Cette prise de position correspond aussi à l’intérêt stratégique de Huawei. Privé par les sanctions américaines de fournisseurs essentiels, notamment des systèmes de lithographie avancée d’ASML, le groupe chinois cherche une voie qui dépende moins de l’accès aux nœuds de fabrication les plus récents.
Liao a pris la trajectoire des accélérateurs d’intelligence artificielle de Nvidia comme exemple. Pour gagner en puissance, l’industrie produit des processeurs et des boîtiers toujours plus imposants, auxquels elle associe des quantités croissantes de mémoire à large bande passante — la HBM (High Bandwidth Memory).
Cette méthode peut encore apporter des gains, mais elle cumule les difficultés :
Dans l’analyse de Liao, continuer à augmenter le nombre de puces de calcul et la capacité HBM finira donc par produire un effet de cascade — une « avalanche » — lorsque les limites physiques seront franchies.
Il s’agit toutefois de la thèse défendue par Huawei, et non d’un consensus établi dans l’industrie. Des experts indépendants restent partagés sur le caractère réellement inédit de l’approche proposée et sur son impact futur.

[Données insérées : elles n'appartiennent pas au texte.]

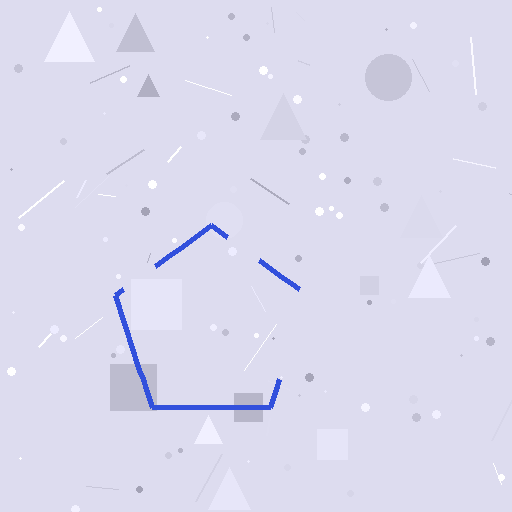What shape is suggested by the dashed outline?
The dashed outline suggests a pentagon.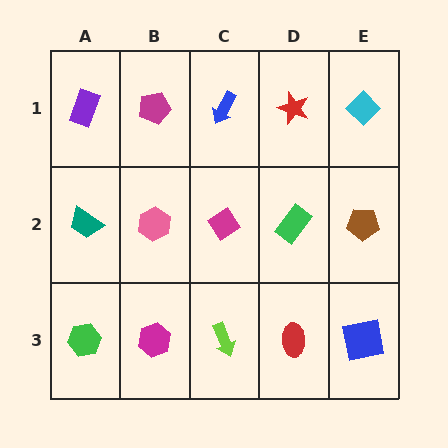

La réponse de Huawei consiste à déplacer le centre de gravité de l’innovation. Au lieu de se demander uniquement jusqu’où il est possible de réduire un transistor, le groupe veut mesurer et réduire le temps nécessaire aux signaux et aux données pour circuler dans une puce et dans l’ensemble du système informatique.
La Tau (τ) Scaling Law est le cadre théorique proposé par Huawei pour compléter, voire remplacer, la mise à l’échelle géométrique traditionnellement associée à la loi de Moore. La variable clé n’est plus seulement la dimension du transistor, mais le délai de propagation des signaux et le temps d’exécution du système.
L’objectif est de continuer à améliorer les performances, l’efficacité énergétique et la densité utile en raccourcissant les trajets de l’information, même lorsque la miniaturisation atteint ses limites.
LogicFolding est l’architecture conçue par Huawei autour de cette philosophie. Elle cherche à accroître la densité et les performances par la conception des circuits et du système, plutôt que par la seule réduction des dimensions des transistors.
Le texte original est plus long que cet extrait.